上がuPD7220、下はサブCPUのZ80H(8MHz)です。

RAM DISK基板(1)− 部品面
RAM DISK基板(1)−部品面

バッテリバックアップされたSRAMディスク(128KB)と、DRAMディスク(256KB)です。

RAM DISK基板(2)− はんだ面
RAM DISK基板(2)−はんだ面

裏面です。
バスラインの配線って面倒…。

RAM DISK基板(3)−メモリチップ
RAM DISK基板(3)−メモリチップ

62256と4256、なつかしいですね。

起動画面
起動画面

モニタは、いままでお世話になっていたSonyのKX-14HD1です。
現在はVGA化したので、メインマシンのモニタと切り替えて使っています。
もうちょっといいデジカメを買ったら、そちらの画面もアップします。

手作りのフォント(1)
手作りのフォント(1)

自分でデザインして、ピクセルをひろって作ったフォントです。
通常のセリフフォントと、筆記体風フォントの2種類を作りました。
写真がわかりにくくてすみません(汗汗)。

手作りのフォント(2)
手作りのフォント(2)

フォント、こうして作ってました。
縦400ライン使えたので、8×11ドットのフォントにしました。
各行の右にHEXデータが書いてありますね…わかります?

コーディング
コーディング

アセンブラを手に入れるまでの間は、ひたすらハンドアセンブルです。
サブCPU用のグラフィックライブラリとかも作りましたので、左のようなシートを何百枚も書きました。

懐かしき8インチフロッピ
懐かしき8インチフロッピ

Lynxは最初8インチ片面単密を使っていました。
3.5インチに移行したためほとんど捨ててしまいましたが、記念(?)に何枚か取ってあります。

Lynx-Qx
実行画面(1)

Windowsのスクリーンセーバにあるラインアートのようなプログラムを実行しているところをビデオにしてみました。
約2.6MBあります。(Lynxのメインメモリの40倍!)

》思い出話

まず苦労した事といえば、私の場合、資料(データシート)を集めることでしたね。 個人、特に学生が大企業の大代表に電話して資料を集めることが設計作業なんかよりずっと大変でした。 なかなか送ってくれないんですよね・・・まあ学生の趣味に付き合っても利益になりませんから・・・そりゃそうなんですが・・・。
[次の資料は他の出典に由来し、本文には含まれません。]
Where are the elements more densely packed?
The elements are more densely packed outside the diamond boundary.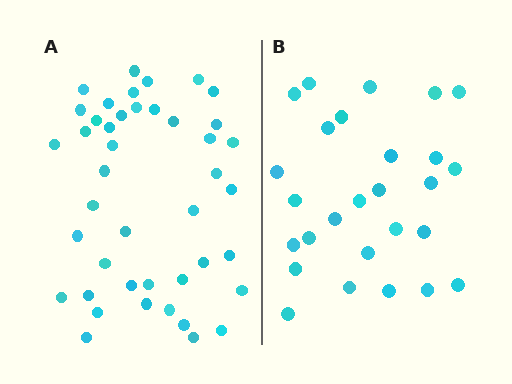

こちらはFAXはおろか自分の下宿に電話も無い生活でしたので、事情を説明して、郵便で送ってもらうしかありませんでした。 それを考えると、今、インターネットで情報がいくらでも手に入る時代はまさに天国のようです。 (その後、そのデバイスを手に入れるのがまた大変だったりするわけです)

もうひとつ、CP/Mシステムが立ち上がるまでのあいだ、ROMベースでのキーボード入力、CRT表示、FD入出力・・・などの基本プログラムが必要になるわけですが、・・・アセンブラが無い。アセンブラどころか、エディタをはじめとする開発環境というべきものが一切無いんです。

・・・というわけで、それら基本システムは全て紙の上でコーディングして、ハンドアセンブルしました。ここで『えぇ〜〜っ!!』と即座に出る方は『通』ですね(なんのこっちゃ)。 もちろん、大変でした。 自慢じゃありませんが、8ビットディスプレースメントを求めるために、FF,FE,FD,FC,FB・・・と昇順、逆順、いくらでも数えられます。 今となっては何の役にも立ちませんね。

キャラクタジェネレータをはじめ、それら基本プログラムをROM化するとき、学友のH君に大変お世話になりました。 彼はAppleIIクローンとROMライタを持っていたのでした。 毎晩彼の下宿に押しかけては数百ページにわたる(ハンド)アセンブルリストを入力させてもらいました。 今でも『感謝』です・・・。

そんなさまざまな過程を経て、Lynxを作ったのはもう20年ほども前になりますが、今でもまだ元気に動いています。